Mohon tunggu...
Syahirul Alim
Syahirul Alim Mohon Tunggu... Penulis - Penulis Lepas, Penceramah, dan Akademisi

Penulis lepas, Pemerhati Masalah Sosial-Politik-Agama, Tinggal di Tangerang Selatan

Selanjutnya

Tutup

Politik Artikel Utama

Membaca Warna-warni Pemilih di Pilkada Jakarta

30 Agustus 2016   09:04 Diperbarui: 30 Agustus 2016   11:34 701
+
Laporkan Konten
Laporkan Akun
Kompasiana adalah platform blog. Konten ini menjadi tanggung jawab bloger dan tidak mewakili pandangan redaksi Kompas.
Lihat foto
Ilustrasi - pilkada. (KOMPAS/PRIYOMBODO)

Tidak seperti wilayah lainnya di Indonesia, pilkada Jakarta sepertinya memiliki daya tarik tersendiri soal bagaimana tipologi para pendukung setiap kontestan jelang perhelatan politik kali ini terbentuk. Padahal, tipologi pemilih rata-rata memiliki kecenderungan yang sama dalam hal memilih di hampir seluruh kontestasi politik yang ada. 
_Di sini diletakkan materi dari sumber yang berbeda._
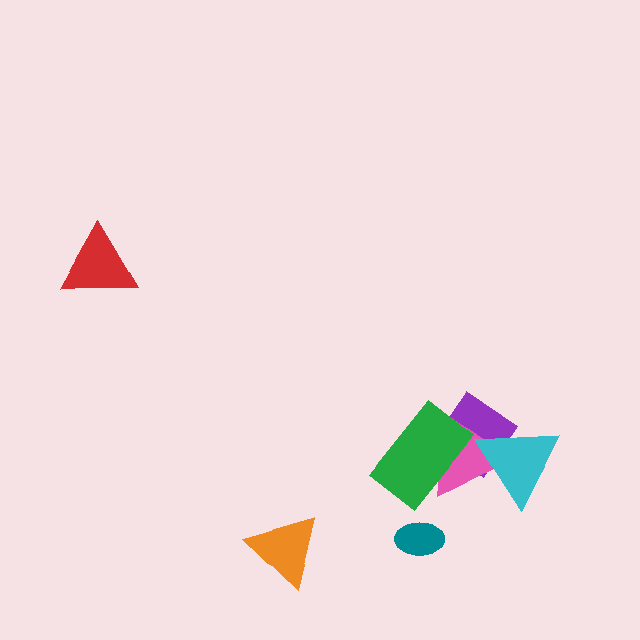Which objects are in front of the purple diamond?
3 objects cover part of the purple diamond: the pink triangle, the green rectangle and the cyan triangle.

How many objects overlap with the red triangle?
0 objects overlap with the red triangle.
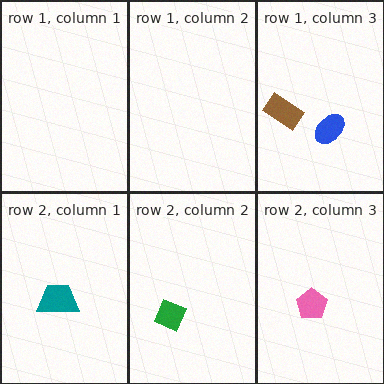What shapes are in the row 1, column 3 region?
The brown rectangle, the blue ellipse.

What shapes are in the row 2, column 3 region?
The pink pentagon.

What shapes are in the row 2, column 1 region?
The teal trapezoid.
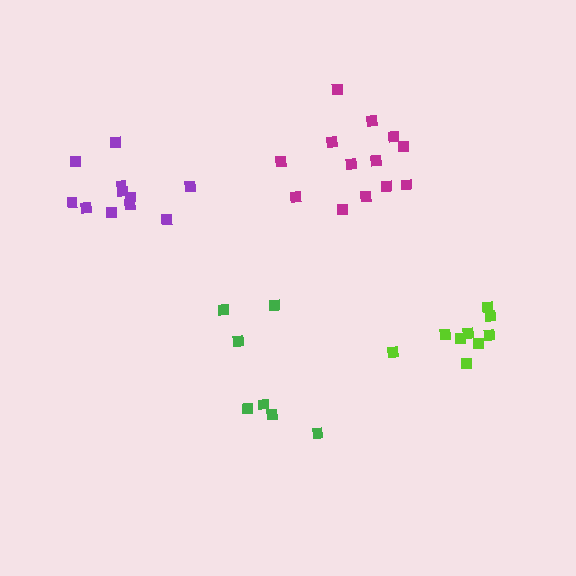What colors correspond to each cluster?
The clusters are colored: lime, purple, green, magenta.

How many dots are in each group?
Group 1: 9 dots, Group 2: 11 dots, Group 3: 7 dots, Group 4: 13 dots (40 total).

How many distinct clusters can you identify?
There are 4 distinct clusters.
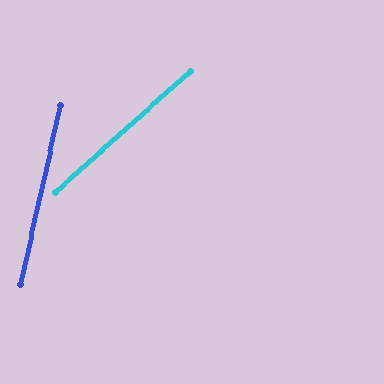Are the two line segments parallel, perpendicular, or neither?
Neither parallel nor perpendicular — they differ by about 36°.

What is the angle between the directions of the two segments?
Approximately 36 degrees.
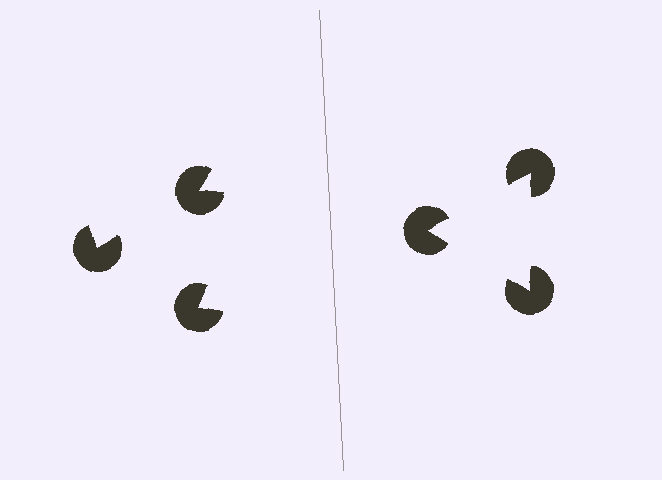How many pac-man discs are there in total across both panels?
6 — 3 on each side.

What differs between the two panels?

Jakarta sebagaimana diberitakan oleh banyak media, selalu mencerminkan suhu politik yang relatif panas karena memang “cuaca panas” dihasilkan oleh setiap pendukung masing-masing kandidat sehingga mengenal tipologi para pemilih dan pendukung setiap kontestan di pilkada Jakarta justru semakin menarik. Terlihat jelas bahwa emosi politik para pemilih di Jakarta lebih banyak dibentuk oleh apresiasi setiap individunya terhadap beragam informasi politik yang ditangkap secara kognitif oleh alam pikiran mereka sendiri.

Para pendukung dan non-pendukung salah satu kandidat jelang kontestasi politik di Jakarta tidak seluruhnya mengedepankan rasionalitas politik, meskipun Jakarta dianggap sebagai cermin masyarakat perkotaan. Padahal semestinya, masyarakat Jakarta yang secara geografis merupakan wilayah perkotaan, dianggap banyak orang sebagai perwujudan masyarakat yang rasional terutama soal pilihan politik. 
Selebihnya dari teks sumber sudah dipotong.